In an experiment that seems worryingly like a prelude to Planet of the Apes-like situation, a chimpanzee has significantly outperformed humans in a computer game.
To compare the cognitive abilities of chimps and humans, researchers at the University of Michigan-Dearborn in the US challenged human and chimp participants to complete a complex maze in a virtual-reality computer game.
The participants were split evenly by gender, and comprised of twelve children aged between three and 12 years old, four adults, and four adult chimps from the Language Research Centre at Georgia State University.
To make their findings, scientists recorded how much distance the gamers covered before completing the maze – not before coaxing both human and chimp participants with bookstore vouchers, stickers, and snacks, respectively.
In the game, players navigated through alleys and around brick walls to find the goal. A blue square would tell the player they were following the right path, whereas a brown triangle signalled they were going the wrong way.
“Everything about testing is easier on a computer screen. You have so much more control, especially in non-human animals. You can’t just take them to a mall and say, ‘Go from here to there,’” Dorothy Fragaszy, the director of the Primate Cognition and Behavior Laboratory at the University of Georgia in Athens, told Fox News.
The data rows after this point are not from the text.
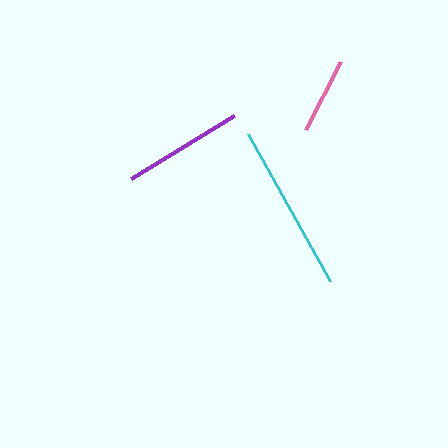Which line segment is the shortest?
The pink line is the shortest at approximately 77 pixels.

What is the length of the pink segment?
The pink segment is approximately 77 pixels long.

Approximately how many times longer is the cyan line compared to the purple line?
The cyan line is approximately 1.4 times the length of the purple line.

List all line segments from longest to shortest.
From longest to shortest: cyan, purple, pink.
She had worked with all of the chimps in the virtual-reality study before, but was not a part of the study itself.
During the most difficult round, a chimp called Panzee worked out a significantly shorter route around the maze in comparison any of the children, and even some of the human adult participants.
“The humans would ask me for answers, but I would tell them, 'I can’t give the chimps answers,'” said Francine Dolins, a primatologist at the University of Michigan-Dearborn and first author on the study, which was published online in the American Journal of Primatology.
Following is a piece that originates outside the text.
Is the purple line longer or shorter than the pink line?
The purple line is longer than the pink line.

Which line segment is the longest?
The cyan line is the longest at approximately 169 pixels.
Dolins believes that the Panzee’s success reflects a trend in captive chimps.
While an ape raised in the Language Research Centre is well-fed from birth and is not pressured to compete for food in the same way as a wild chimp, Dolins believe the study reflects behaviour retained from the wild.
In their natural habitat, male chimps search for food in groups, and attack unwary females who are forced to find more conspicuous sources for their food.
“In the small number of studies I’ve done, females do better than males” on goal-oriented maze and puzzle games, she said.